3 out of 5
Directed by: Steve Mitchell
I don’t love Larry Cohen. I don’t love his movies; I will fall asleep during It’s Alive and The Stuff almost every time. But will I always watch It’s Alive? Will I always delight in introducing the B-movie open-minded to Cohen? Absolutely. Occupying this weird space between gung-ho bravura and nuance and consistency, a Larco production is a thing that you come to recognize; Cohen patter and themes are there, even when someone else is handling the material.
Steve Mitchell’s ‘King Cohen’ documentary definitely understands that, and, after a while, makes a great case of it. Just watching a handful of Cohen’s notable written / written-directed-produced flicks will likely allow for some amusing, imagined, behind-the-scenes stories – the cadre of quirky actors and guerilla style of the movies, and the way Larry inserts surprising splashes of intelligence into the trashiest camp just suggests the sets must’ve been… something – but if you’ve listened to Larry in interview, or on commentary, you get confirmation of that, even allowing for however the auteur is embellishing his tales. History, and the internet, and blu-ray special editions, have allowed that stuff to be expanded upon with outside opinion, and its all just enhanced the “secret” legacy of this dude who’s had his hands on so many things you may not have realized, while also being at the helm of his share of classics. Oh – that movie and that movie are the same guy? And he also wrote that movie? Yes, Larry did all of that. And because a lot of those names can be associated with eye rolls, King Cohen spends a good chunk of its upfront runtime trying to trot out recognizable faces (J. J. Abrams opens the thing…) and fans to make the case for Larry – that he’s the unsung hero genius guy you should know – and that’s intercut with Larry being Larry, who’s never been shy of talking up his productions.

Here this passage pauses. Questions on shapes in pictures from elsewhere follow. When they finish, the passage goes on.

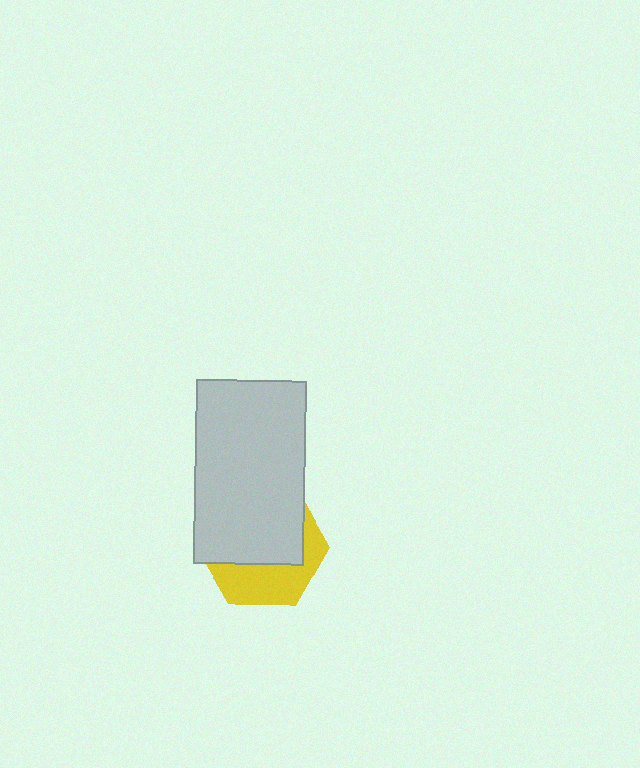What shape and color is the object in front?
The object in front is a light gray rectangle.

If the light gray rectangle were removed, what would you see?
You would see the complete yellow hexagon.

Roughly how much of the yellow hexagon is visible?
A small part of it is visible (roughly 39%).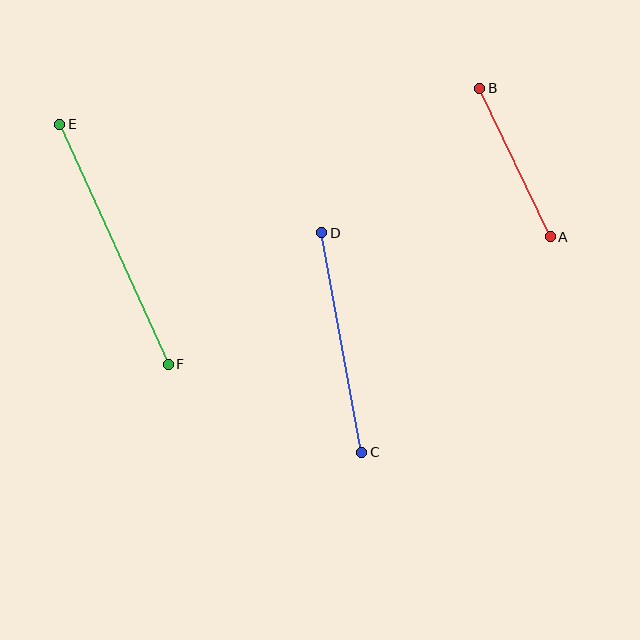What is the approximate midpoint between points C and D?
The midpoint is at approximately (342, 343) pixels.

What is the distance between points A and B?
The distance is approximately 164 pixels.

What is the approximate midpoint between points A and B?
The midpoint is at approximately (515, 162) pixels.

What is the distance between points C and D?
The distance is approximately 223 pixels.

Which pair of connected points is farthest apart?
Points E and F are farthest apart.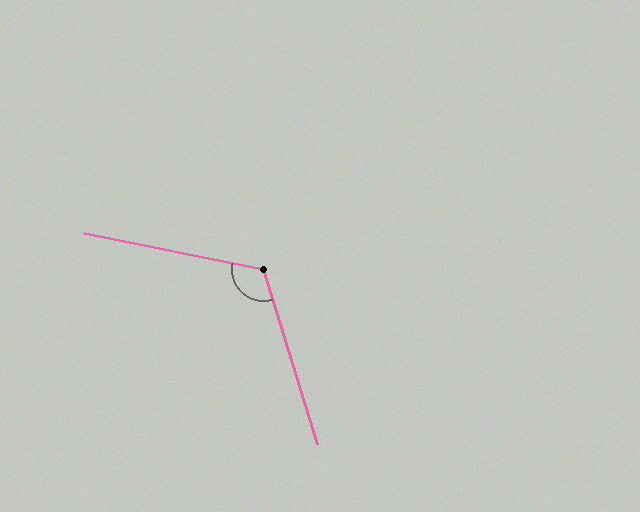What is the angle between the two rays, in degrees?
Approximately 119 degrees.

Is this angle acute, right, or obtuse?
It is obtuse.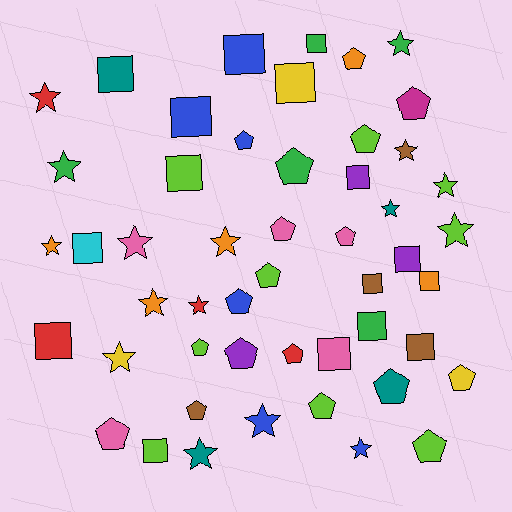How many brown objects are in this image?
There are 4 brown objects.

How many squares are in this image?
There are 16 squares.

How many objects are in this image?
There are 50 objects.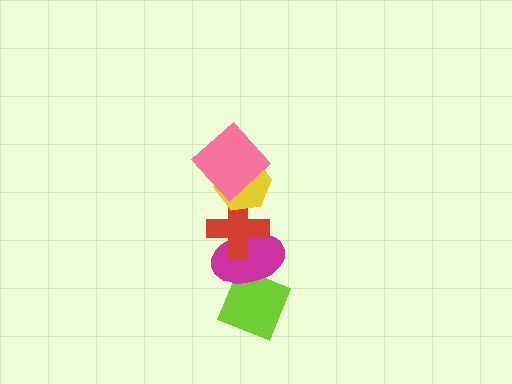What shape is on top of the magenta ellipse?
The red cross is on top of the magenta ellipse.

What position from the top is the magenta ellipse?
The magenta ellipse is 4th from the top.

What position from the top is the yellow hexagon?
The yellow hexagon is 2nd from the top.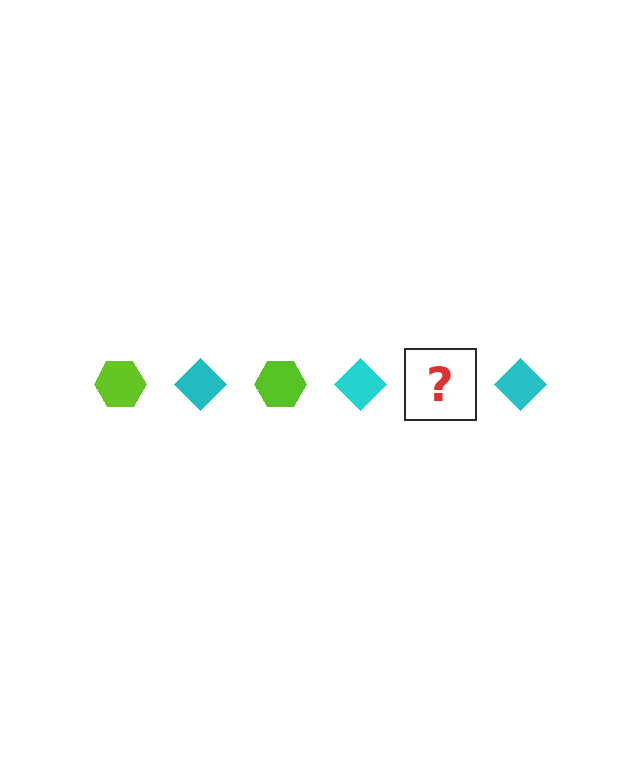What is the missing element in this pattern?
The missing element is a lime hexagon.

All of this is fine, but it’s not very interesting or original, either for the already converted or those you’re maybe trying to turn on to the director. I appreciate that this is “groundwork,” and we need to touch on Cohen’s upbringing and whatnot, but Mitchell approaches this stuff in the most mundane, book report-y fashion, doing nothing to shake up the talking head + clips format of a doc, and essentially going through the motions. The coverage further feels like it coasts through some of the opening efforts – Cohen’s TV work – in an attempt to make it all seem more polished and important than it may have been; again, it’s a bit desperate to convince us that he’s a talent.
However, once we get into Cohen as a “triple threat” writer / director / producer, the material just starts to carry things, and we’re swept up; the work speaks for itself, and then is further helped by the actors and crew people who worked on the things. Maybe I just have a more personal connection with the material from this era, but I haven’t seen a large chunk of it – I just think Larry really came into his own, and all of those imagined behind-the-scenes things get puffed up with the reality, which is generally quite impressive and astounding on its own: Larry was a maverick, and found his own way to do his own thing, getting some truly oddball movies out into the public consciousness, as he maintained a strong head for business savvy while also satisfying his never-ending need to create.
Ultimately, and satisfyingly, that’s what comes out of the movie: that behind the perceived schlock, you have a guy who really couldn’t stop doing what he was doing, and accomplished that dream I think most of us have / want of figuring out how to balance making money with working on things that are important to us. When he steps back to solely writing in the last part of his career, it makes sense: it feels like he fought his director battles, and with a Larco style created, step back and enjoy some name recognition that came along with his scripts.
While the opening section is a bit of a mundane grind, and the doc chooses to focus very much so on the movies, and less on personal stuff – which is fine, but obviously makes this more of a fandom thing than a study – King Cohen does get around to its goal of proving why everyone who chuckled at killer ice cream, and has vague memories of that killer baby movie, should be giving this guy’s works some due time in your VHS player.